A produção de café na Bahia deverá alcançar 3,68 milhões de sacas beneficiadas em 2025, de acordo com o segundo levantamento da Companhia Nacional de Abastecimento (Conab), divulgado nesta terça-feira (6). O volume representa um crescimento de 20% em relação à safra anterior e é o maior registrado pelo estado desde 2017. O desempenho é impulsionado principalmente pelo café conilon, cuja produção deve alcançar 2,5 milhões de sacas, crescimento de 28,2% em relação a 2024. Já o café arábica terá incremento mais modesto, com estimativa de 1,2 milhão de sacas, aumento de 5,6%.
O litoral atlântico da Bahia, principal região produtora de conilon, apresentou os maiores ganhos de produtividade no estado, passando de 44,0 para 54,1 sacas por hectare, alta de 23%. No Planalto da Conquista e Chapada Diamantina, regiões produtoras de arábica, o aumento foi favorecido por chuvas regulares e melhorias no manejo.
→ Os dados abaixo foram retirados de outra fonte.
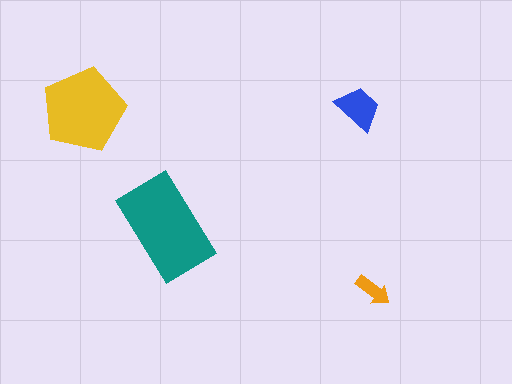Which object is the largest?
The teal rectangle.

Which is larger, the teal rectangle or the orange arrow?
The teal rectangle.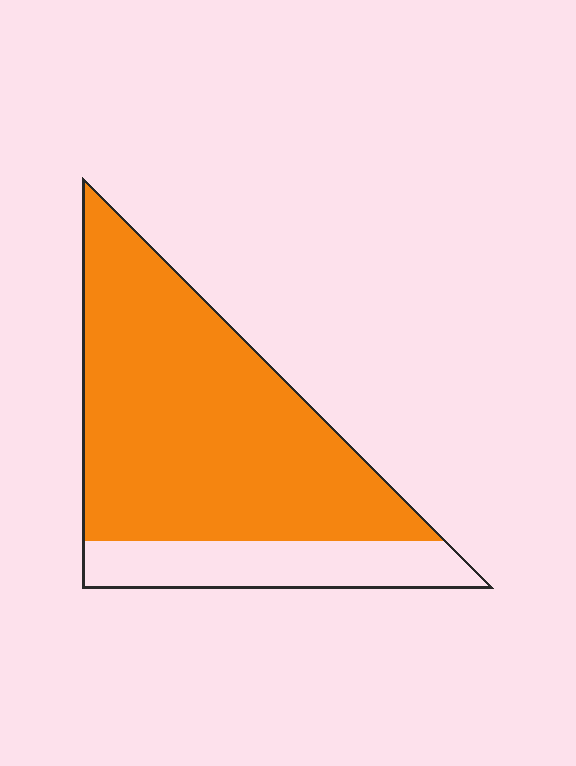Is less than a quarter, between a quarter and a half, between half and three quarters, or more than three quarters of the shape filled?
More than three quarters.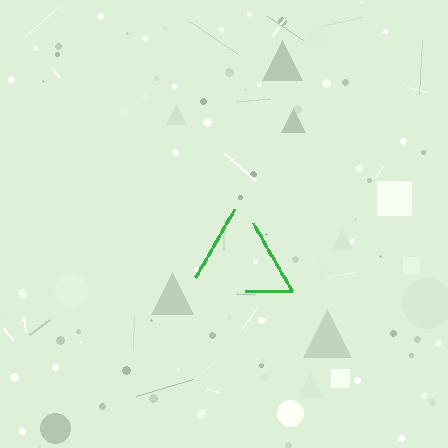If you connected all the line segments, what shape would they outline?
They would outline a triangle.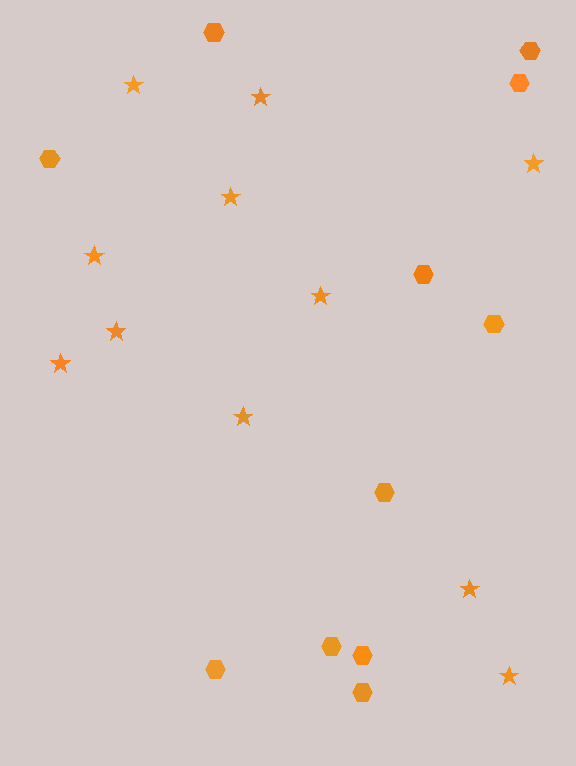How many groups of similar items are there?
There are 2 groups: one group of stars (11) and one group of hexagons (11).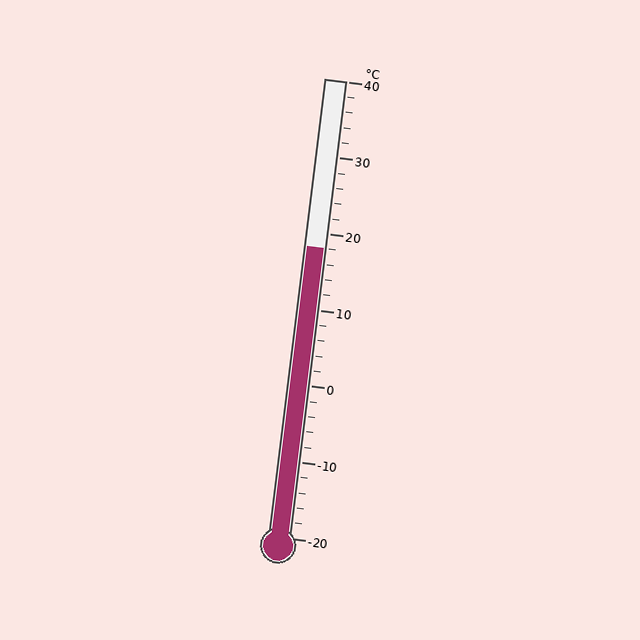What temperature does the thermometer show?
The thermometer shows approximately 18°C.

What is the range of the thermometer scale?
The thermometer scale ranges from -20°C to 40°C.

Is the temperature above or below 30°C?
The temperature is below 30°C.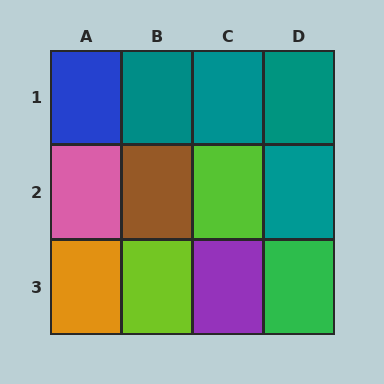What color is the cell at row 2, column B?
Brown.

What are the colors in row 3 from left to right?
Orange, lime, purple, green.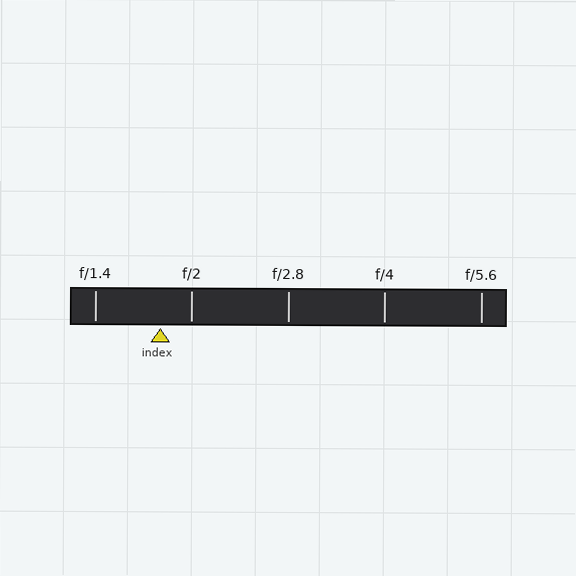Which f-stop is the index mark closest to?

Com isso, a produtividade média total da Bahia subiu de 30,3 para 35,9 sacas por hectare, crescimento de 18,7%. A área em produção teve leve crescimento, totalizando 102,4 mil hectares em 2025.
Com esse resultado, a Bahia segue como o maior produtor de café do Nordeste e o quarto maior do Brasil, atrás de Minas Gerais, Espírito Santo e São Paulo. A produção nordestina de café em 2025 está estimada em 3,68 milhões de sacas, das quais 99,9% são provenientes da Bahia. Os demais estados da região apresentam produção bastante reduzida: Pernambuco deve colher 1.600 sacas, o Ceará 1.200 sacas, enquanto os demais estados (Alagoas, Paraíba, Piauí, Maranhão, Sergipe e Rio Grande do Norte) somam, juntos, cerca de 800 sacas.
Produção nacional de café
No cenário nacional, a produção de café deverá crescer 2,7% na safra de 2025 em comparação com o volume registrado no ano anterior. A expectativa é de uma colheita de 55,7 milhões de sacas, o maior volume já registrado em um ano de baixa bienalidade, superando em 1,1% a colheita de 2023. O total estimado reflete um aumento de 0,8% na área destinada à cultura, que chega a 2,25 milhões de hectares. Apesar disso, a área em produção deve cair 1,4%, totalizando 1,86 milhão de hectares, enquanto a área em formação cresce 12,3%, movimento esperado para anos de menor produtividade natural da planta.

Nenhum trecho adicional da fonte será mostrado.